Idea: String Provenance GitHub issue

• The Idea
• Why This Would Be Powerful
Why It's Deferred
- • File caching as a partial mitigation
• Things to Think About When Revisiting
• Relation to the Current Trust Model

vibecode

{"vibecode": {
    "doc": "string-provenance",
    "role": "speculative high-security feature: every string carries its full construction history via base strings and query strings, so operations track full provenance back to original sources",
    "key_concepts": ["string_provenance", "base_string_vs_query_string",
        "construction_history", "opt_in_high_security"],
    "status": "brainstorm"
}}

Not implemented. Probably too expensive and complicated for the current implementation, but worth recording so future decisions can build on it. A reasonable direction is for this to eventually be an opt-in feature for a higher level of security, not the default behavior of the runtime.

The Idea GitHub issue

Every string carries its complete construction history — not just "this string exists and is tainted," but the full record of every operation and every original source that went into building it. You wouldn't just know what a string is; you would know every step that produced it and where those original strings came from.

The mechanism is two kinds of string:

Base strings — original strings that physically exist somewhere. They are the only strings actually stored in memory (or on disk, if cached out). Every base string has a source (a file location, a request field, an eval origin, a function's output, etc.).
Query strings — what the developer manipulates. A query string is not a string at all in the storage sense; it is a description of a query against one or more base strings or other query strings. Operations on query strings produce new query strings, not new content.
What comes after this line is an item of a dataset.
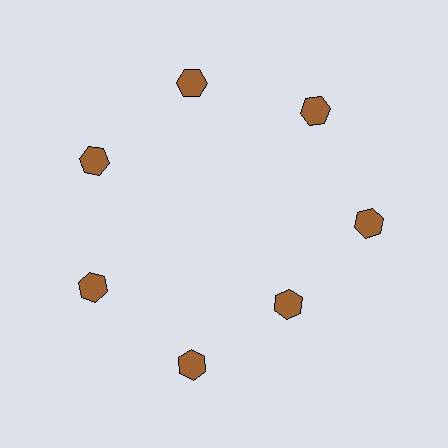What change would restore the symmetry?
The symmetry would be restored by moving it outward, back onto the ring so that all 7 hexagons sit at equal angles and equal distance from the center.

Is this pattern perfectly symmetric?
No. The 7 brown hexagons are arranged in a ring, but one element near the 5 o'clock position is pulled inward toward the center, breaking the 7-fold rotational symmetry.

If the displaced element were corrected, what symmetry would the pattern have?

The developer does not interact with base strings directly. From the developer's point of view, base strings and query strings have the same methods and behave the same way. The distinction is internal.

$string = "Falstaff"    # creates a base string; $string is a query that returns it

$foo = $string[0, 2]    # returns a query string that asks for the first three
                        # characters of $string's base

$bar = $foo.upper_case  # returns a query that asks $foo for its result, then
                        # uppercases it. $foo in turn queries $string.

When $bar's value is actually needed — printed, compared, passed to a sink — the engine materializes the query: walks back through the query chain to the base string(s), runs the operations, and produces the result. Until then, no characters have been computed.

Why This Would Be Powerful GitHub issue

The coarse model of one role-tag per value (see roles.md) collapses construction history down to a single owning role per string. That's enough for "should this sink refuse to act on this string," but it loses information that could be useful in several places:

Forensics. When a security exception fires because an untrusted string reached a dangerous sink, the developer can trace exactly which character positions came from where. "The query terminator at column 47 came from $request['filter'], which originated from a network request at request_id=abc123."
Per-segment authorization. A sink that operates on portions of a string can selectively permit operations on the trusted portions and refuse on the untrusted ones. (E.g., a templating system that allows trusted template literals to drive formatting decisions but not user-provided content.)
Debugging. Developers can see exactly how a string was built without instrumenting their code. "Where did this come from?" becomes a built-in query.
Auditing. Reconstructing data flow from an artifact back to original inputs is mechanical, not detective work.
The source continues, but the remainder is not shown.